Les options plus anciennes peuvent inclure l’administration intraveineuse de polymyxine B ou de colistine, des médicaments rarement utilisés, même dans les grands centres médicaux, et pour lesquels les critères de sensibilité standard ne sont pas disponibles.
Bêta-lactames
À de rares exceptions près, les espèces du complexe E cloacae sont résistantes aux pénicillines à spectre étroit qui ont traditionnellement une bonne activité contre d’autres entérobactéries telles que E coli (par exemple, l’ampicilline, l’amoxicilline) et aux céphalosporines de première et deuxième génération (par exemple, la céfazoline, le céfuroxime). Ils sont également généralement résistants aux céphamycines telles que la céfoxitine.
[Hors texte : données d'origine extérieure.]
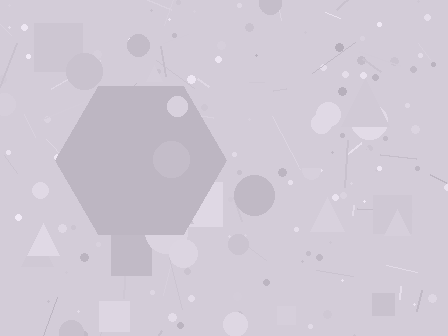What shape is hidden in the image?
A hexagon is hidden in the image.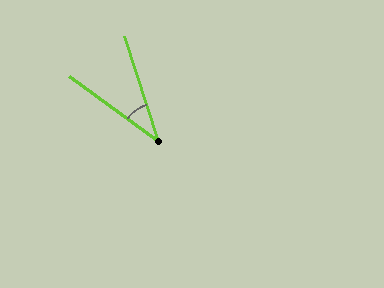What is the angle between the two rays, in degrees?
Approximately 36 degrees.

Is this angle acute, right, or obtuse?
It is acute.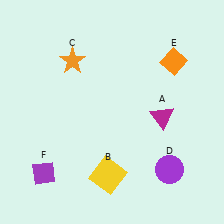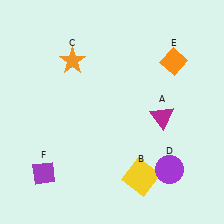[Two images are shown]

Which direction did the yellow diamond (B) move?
The yellow diamond (B) moved right.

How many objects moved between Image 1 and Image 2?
1 object moved between the two images.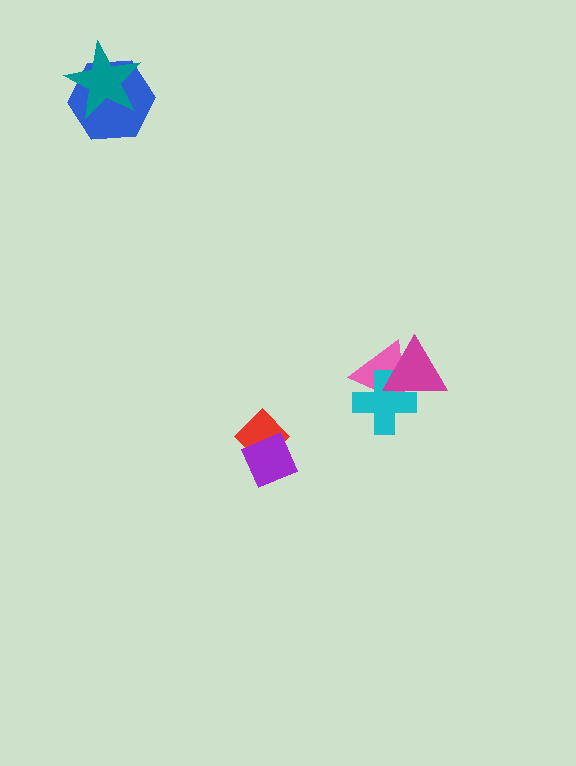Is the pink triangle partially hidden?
Yes, it is partially covered by another shape.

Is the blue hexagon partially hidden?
Yes, it is partially covered by another shape.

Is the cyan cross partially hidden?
Yes, it is partially covered by another shape.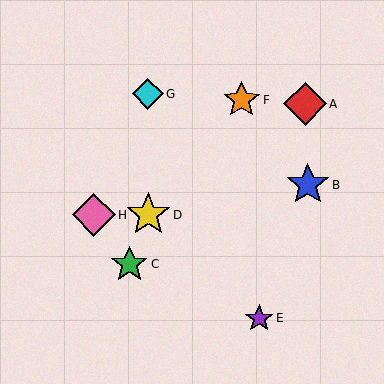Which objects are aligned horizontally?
Objects D, H are aligned horizontally.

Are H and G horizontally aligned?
No, H is at y≈215 and G is at y≈94.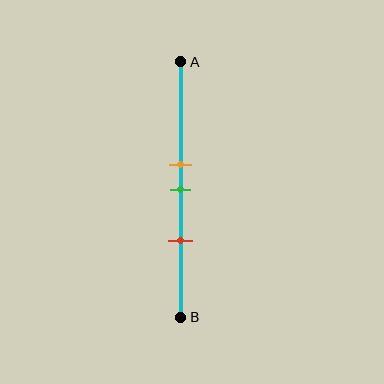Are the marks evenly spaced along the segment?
No, the marks are not evenly spaced.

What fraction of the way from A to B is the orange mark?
The orange mark is approximately 40% (0.4) of the way from A to B.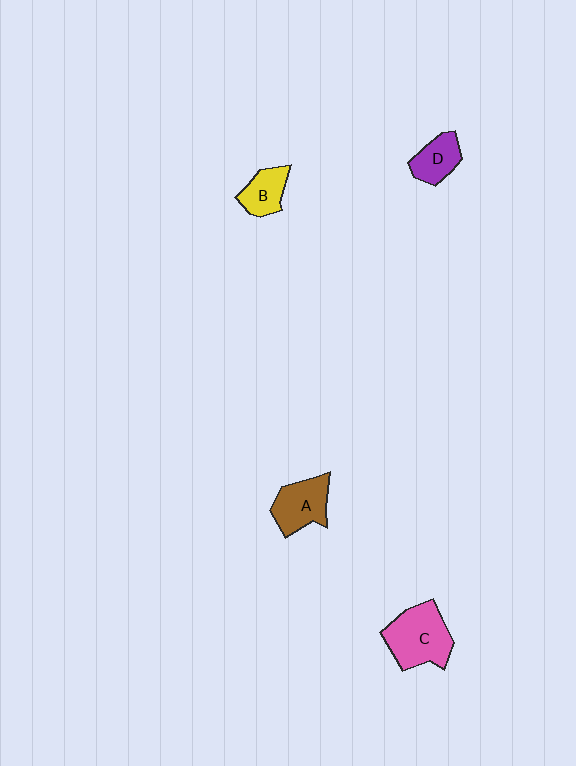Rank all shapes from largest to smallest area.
From largest to smallest: C (pink), A (brown), D (purple), B (yellow).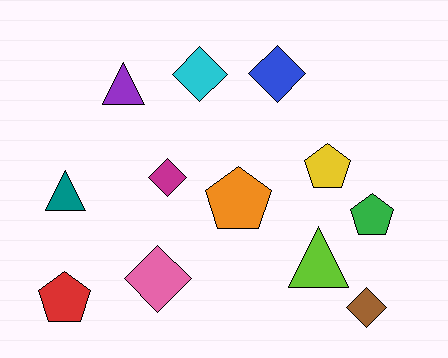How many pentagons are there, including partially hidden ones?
There are 4 pentagons.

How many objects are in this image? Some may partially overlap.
There are 12 objects.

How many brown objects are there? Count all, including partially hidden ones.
There is 1 brown object.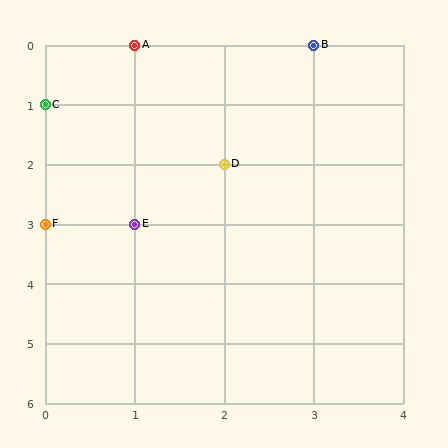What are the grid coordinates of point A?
Point A is at grid coordinates (1, 0).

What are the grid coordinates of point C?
Point C is at grid coordinates (0, 1).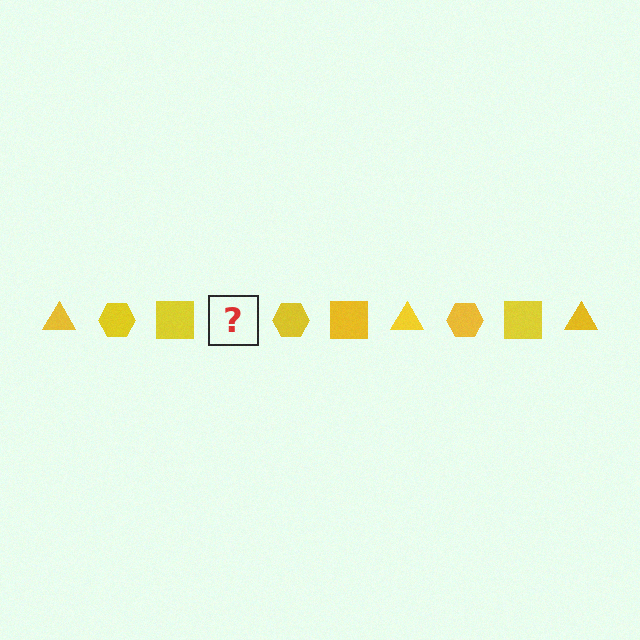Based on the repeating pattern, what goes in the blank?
The blank should be a yellow triangle.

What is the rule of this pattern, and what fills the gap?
The rule is that the pattern cycles through triangle, hexagon, square shapes in yellow. The gap should be filled with a yellow triangle.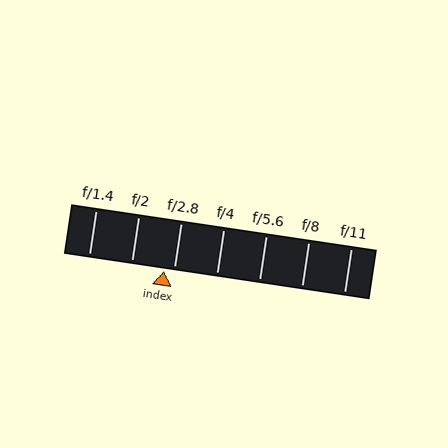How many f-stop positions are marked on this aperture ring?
There are 7 f-stop positions marked.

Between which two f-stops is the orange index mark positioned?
The index mark is between f/2 and f/2.8.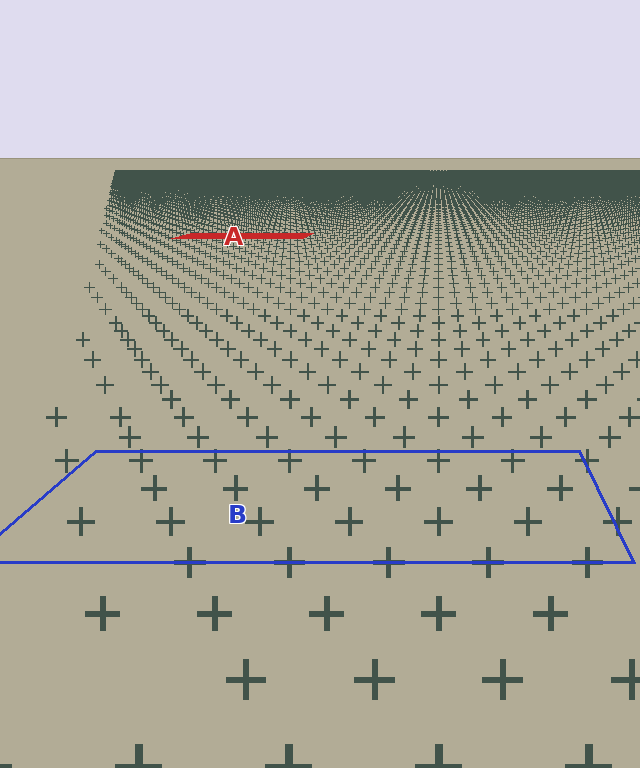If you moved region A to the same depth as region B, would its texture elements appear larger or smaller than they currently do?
They would appear larger. At a closer depth, the same texture elements are projected at a bigger on-screen size.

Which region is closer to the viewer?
Region B is closer. The texture elements there are larger and more spread out.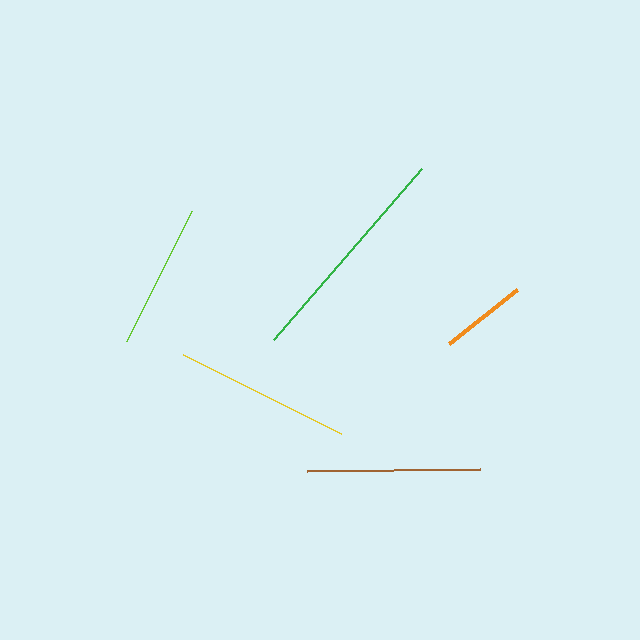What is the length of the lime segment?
The lime segment is approximately 145 pixels long.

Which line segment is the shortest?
The orange line is the shortest at approximately 88 pixels.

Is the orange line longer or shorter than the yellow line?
The yellow line is longer than the orange line.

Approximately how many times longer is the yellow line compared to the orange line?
The yellow line is approximately 2.0 times the length of the orange line.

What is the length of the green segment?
The green segment is approximately 226 pixels long.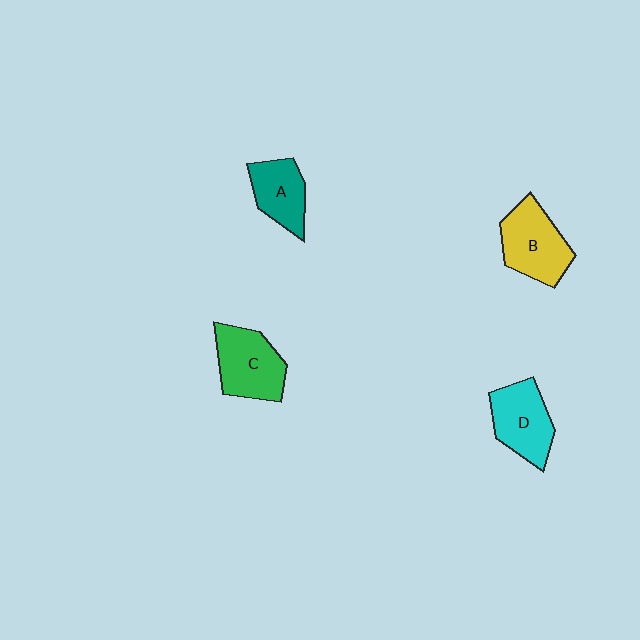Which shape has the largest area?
Shape B (yellow).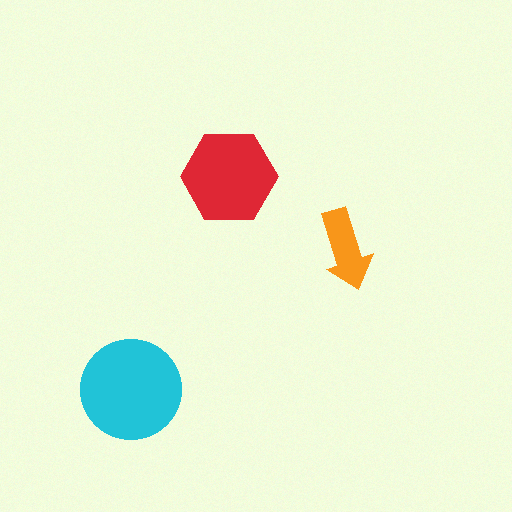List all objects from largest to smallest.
The cyan circle, the red hexagon, the orange arrow.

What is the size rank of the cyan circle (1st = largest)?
1st.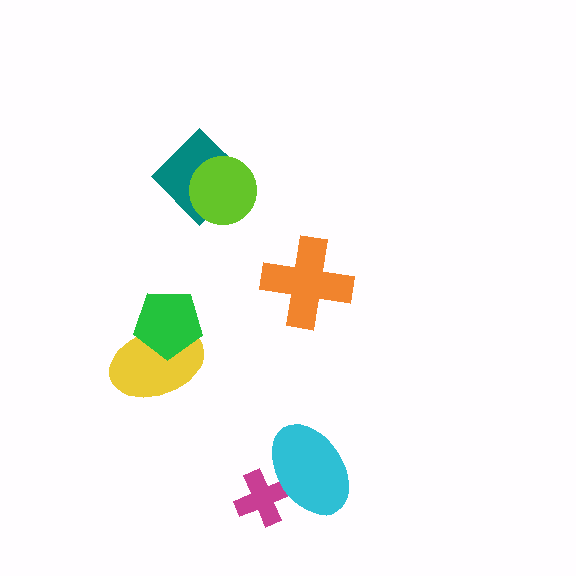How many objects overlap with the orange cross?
0 objects overlap with the orange cross.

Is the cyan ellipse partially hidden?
No, no other shape covers it.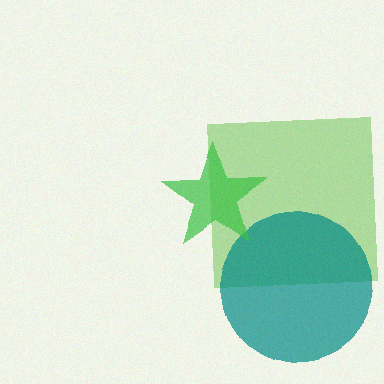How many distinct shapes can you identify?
There are 3 distinct shapes: a lime square, a teal circle, a green star.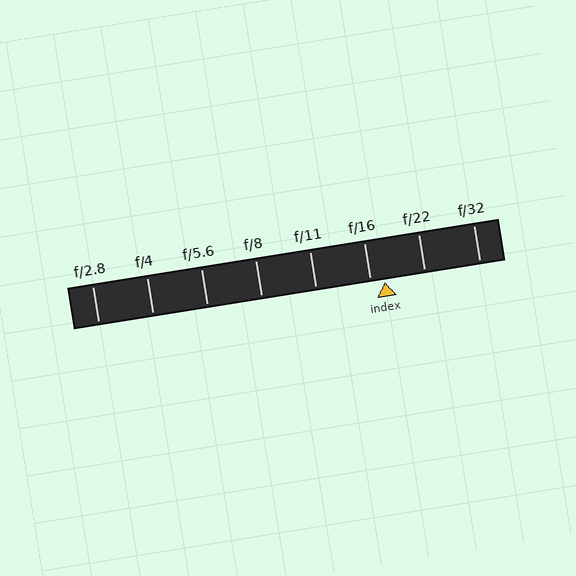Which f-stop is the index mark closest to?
The index mark is closest to f/16.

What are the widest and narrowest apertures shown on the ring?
The widest aperture shown is f/2.8 and the narrowest is f/32.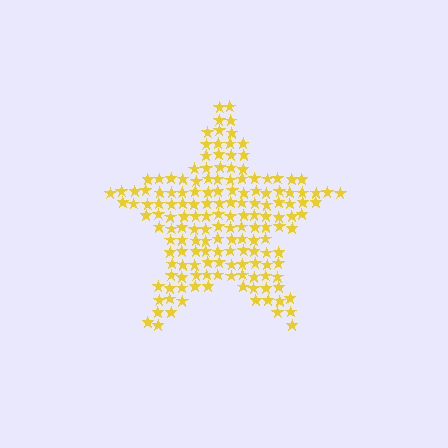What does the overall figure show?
The overall figure shows a star.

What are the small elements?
The small elements are stars.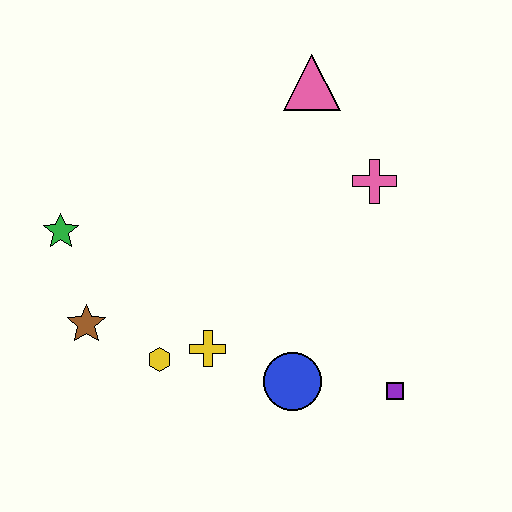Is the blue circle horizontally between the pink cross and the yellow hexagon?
Yes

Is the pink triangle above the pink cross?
Yes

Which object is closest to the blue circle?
The yellow cross is closest to the blue circle.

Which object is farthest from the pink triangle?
The brown star is farthest from the pink triangle.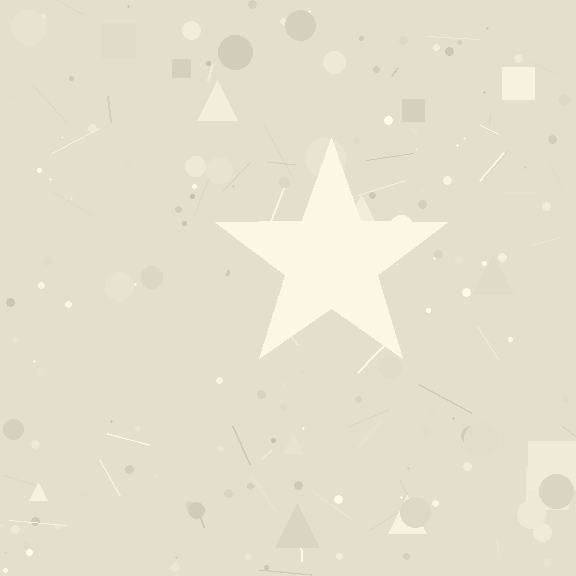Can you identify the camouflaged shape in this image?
The camouflaged shape is a star.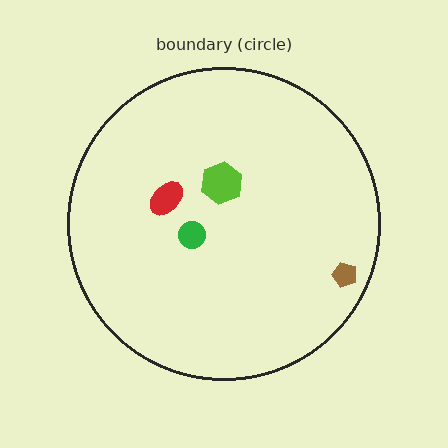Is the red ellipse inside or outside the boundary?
Inside.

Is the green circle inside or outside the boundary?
Inside.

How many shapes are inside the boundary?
4 inside, 0 outside.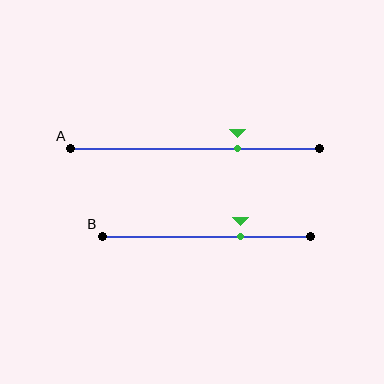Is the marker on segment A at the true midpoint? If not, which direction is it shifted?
No, the marker on segment A is shifted to the right by about 17% of the segment length.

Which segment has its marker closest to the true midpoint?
Segment B has its marker closest to the true midpoint.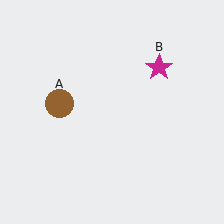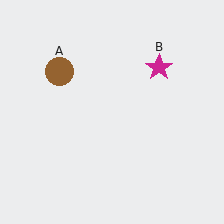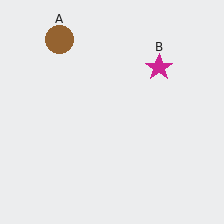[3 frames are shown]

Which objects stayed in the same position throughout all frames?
Magenta star (object B) remained stationary.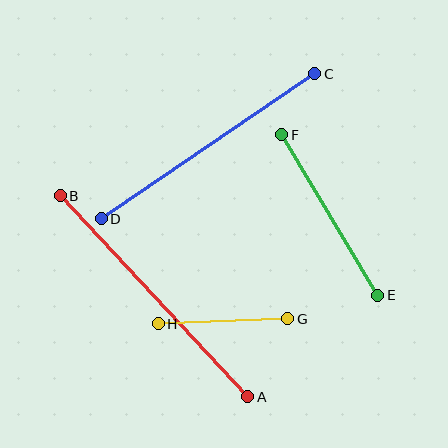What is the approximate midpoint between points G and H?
The midpoint is at approximately (223, 321) pixels.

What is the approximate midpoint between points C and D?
The midpoint is at approximately (208, 146) pixels.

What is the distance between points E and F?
The distance is approximately 187 pixels.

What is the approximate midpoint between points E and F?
The midpoint is at approximately (330, 215) pixels.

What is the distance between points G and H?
The distance is approximately 130 pixels.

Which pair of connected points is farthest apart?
Points A and B are farthest apart.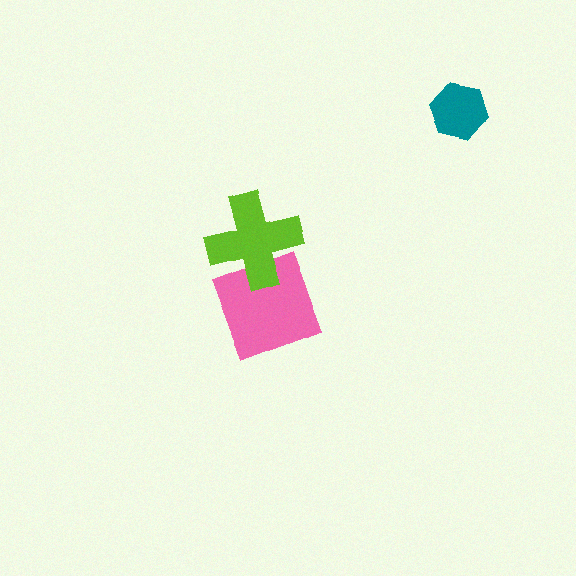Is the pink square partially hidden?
Yes, it is partially covered by another shape.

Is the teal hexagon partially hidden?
No, no other shape covers it.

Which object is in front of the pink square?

La résistance initiale aux céphalosporines de troisième génération (par exemple, ceftriaxone, céfotaxime, ceftazidime) et aux pénicillines à spectre étendu (par exemple, ticarcilline, azlocilline, pipéracilline) varie mais peut se développer pendant le traitement. L’activité des céphalosporines de quatrième génération (par exemple, le céfépime) est juste et l’activité des carbapénèmes (par exemple, l’imipénème, le méropénème, l’ertapénème, le doripénème) est excellente. Cependant, une résistance a été signalée, même à ces agents.
Les bactéries désignées par l’acronyme SERMOR-PROVENF (SER=Serratia, MOR=Morganella, PROV=Providencia, EN=Enterobacter, F=freundii pour Citrobacter freundii) ont des gènes de bêta-lactamase chromosomiques similaires, mais non identiques, inductibles. Avec Enterobacter, l’expression du gène AMPc est réprimée, mais la dérépression peut être induite par les bêta-lactames. Parmi ces bactéries inductibles, des mutants présentant une hyperproduction constitutive de bêta-lactamases peuvent émerger à un taux compris entre 105 et 108. Ces mutants sont très résistants à la plupart des antibiotiques bêta-lactamines et sont considérés comme étant dérépressés de manière stable.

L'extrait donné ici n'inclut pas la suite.